そこで、QOL向上のために新価値提案やカテゴリーの拡大を図る。7月は、20年の発売以来初めてリニューアルした“潤浸保湿 化粧水”【医薬部外品】(全3種、150mL、各2090円※価格は編集部調べ、以下同)の販売を開始。8月26日にはパールを配合した色付きのリップケアクリーム(全3色、各1045円)を発売する。
9月16日には、乳液処方の拭き取りメイク落とし【医薬部外品】(200mL、1650円)を発売する。“乳液ケアメイク落とし”は、毛穴の1/1000サイズのセラミドケアオイルを採用し、消炎剤と保湿成分を配合。メイク落としとスキンケアが同時にかなう。同社の実験によると角層水分量とバリア機能の改善が見られたという。

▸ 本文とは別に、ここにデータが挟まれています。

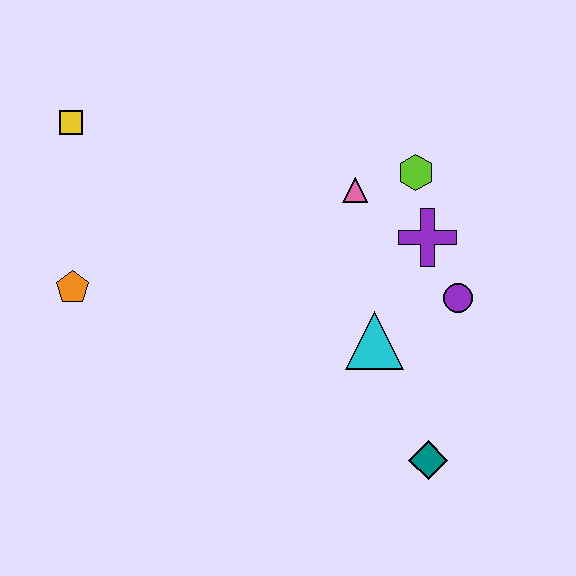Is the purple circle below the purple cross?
Yes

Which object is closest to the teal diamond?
The cyan triangle is closest to the teal diamond.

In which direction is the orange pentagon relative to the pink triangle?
The orange pentagon is to the left of the pink triangle.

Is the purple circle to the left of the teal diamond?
No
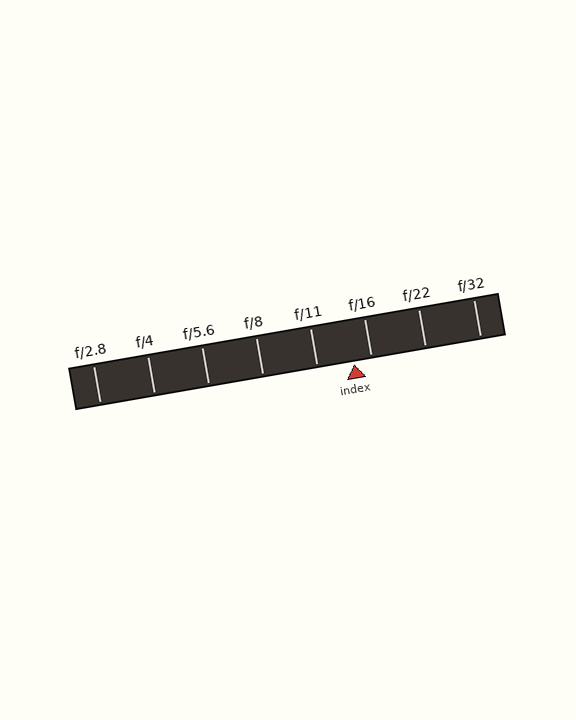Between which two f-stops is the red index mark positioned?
The index mark is between f/11 and f/16.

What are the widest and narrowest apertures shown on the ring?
The widest aperture shown is f/2.8 and the narrowest is f/32.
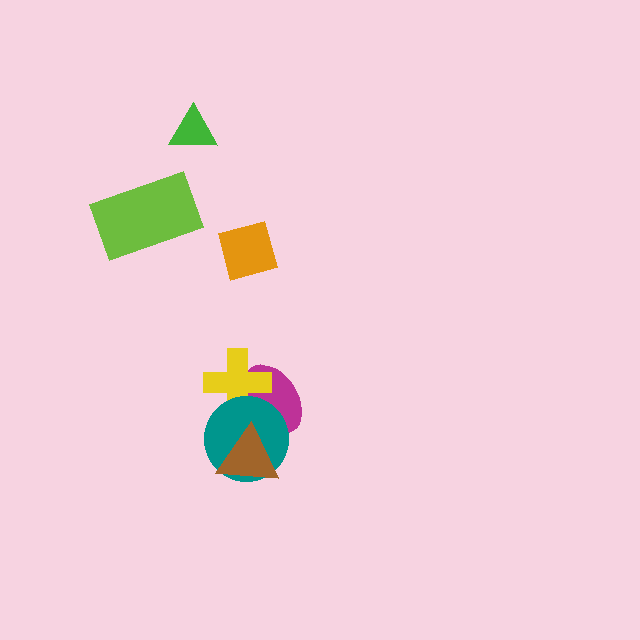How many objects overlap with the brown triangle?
1 object overlaps with the brown triangle.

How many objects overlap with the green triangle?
0 objects overlap with the green triangle.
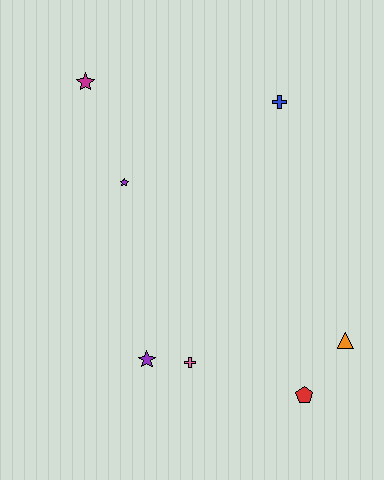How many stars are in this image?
There are 3 stars.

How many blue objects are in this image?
There is 1 blue object.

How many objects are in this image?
There are 7 objects.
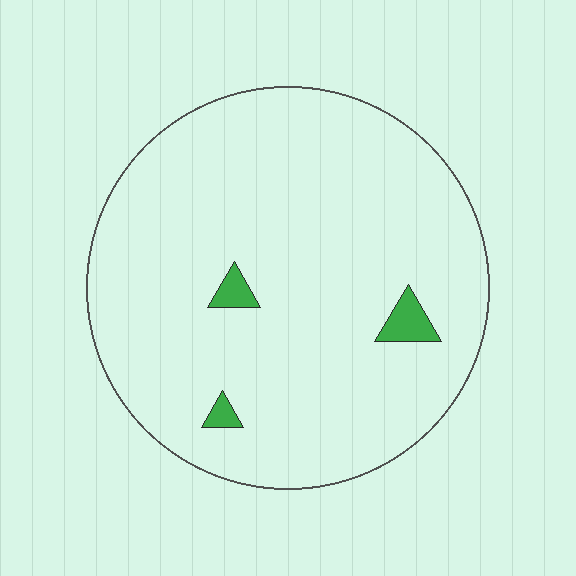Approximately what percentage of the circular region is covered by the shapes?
Approximately 5%.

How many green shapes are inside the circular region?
3.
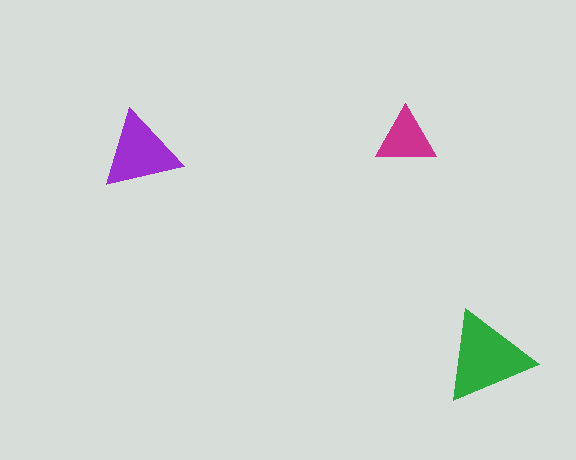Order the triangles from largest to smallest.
the green one, the purple one, the magenta one.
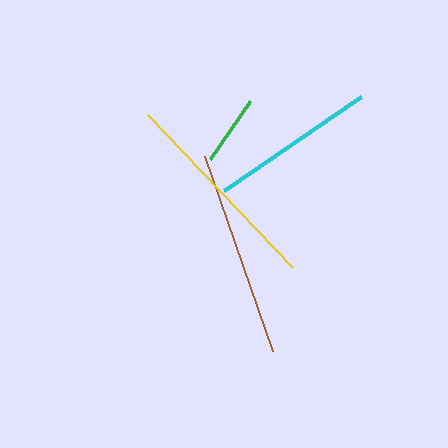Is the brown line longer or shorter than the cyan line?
The brown line is longer than the cyan line.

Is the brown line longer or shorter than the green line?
The brown line is longer than the green line.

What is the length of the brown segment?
The brown segment is approximately 206 pixels long.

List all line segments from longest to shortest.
From longest to shortest: yellow and brown (about equal), cyan, green.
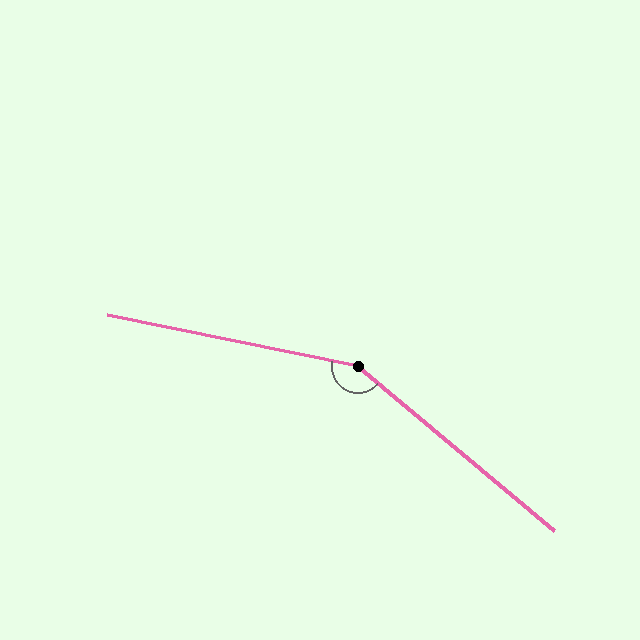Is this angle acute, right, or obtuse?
It is obtuse.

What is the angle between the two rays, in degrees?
Approximately 152 degrees.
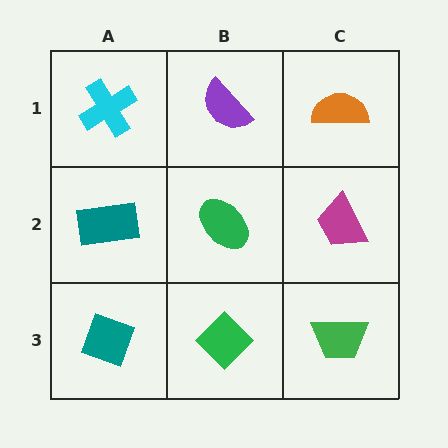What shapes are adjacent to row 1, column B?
A green ellipse (row 2, column B), a cyan cross (row 1, column A), an orange semicircle (row 1, column C).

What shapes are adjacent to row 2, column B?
A purple semicircle (row 1, column B), a green diamond (row 3, column B), a teal rectangle (row 2, column A), a magenta trapezoid (row 2, column C).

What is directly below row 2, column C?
A green trapezoid.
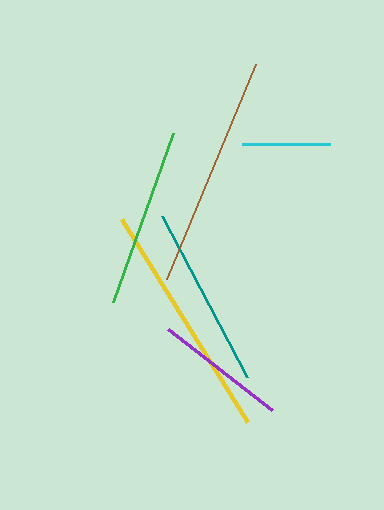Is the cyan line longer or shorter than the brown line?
The brown line is longer than the cyan line.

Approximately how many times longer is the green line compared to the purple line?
The green line is approximately 1.4 times the length of the purple line.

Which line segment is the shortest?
The cyan line is the shortest at approximately 88 pixels.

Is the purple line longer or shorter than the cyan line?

さらに、スキンケアカテゴリーの拡張を図る提案として、衣料用柔軟剤(500mL、660円/詰め替え880mL、880円)を10月7日に発売する。同社によると、一般的に柔軟剤を求める効果は香りと柔かさが重要視されているが、敏感肌の人は肌への刺激の少なさや肌触りをよくしたいという「肌」を意識したニーズを強く持っているという。そこで、花王ならではの柔軟剤技術を採用し、皮膚科医協力のもとチクチクやごわつきによる不快感を緩和する肌当たりのよい柔軟剤を開発した。天然由来の成分を配合し、柔軟成分が均一にムラなく繊維を覆うことでふんわりやわらかな仕上がりに導く。天然香料を配合し香りは控えめ。「衣類からのセラミドケア発想柔軟剤」として、SNSを活用しながら販促する。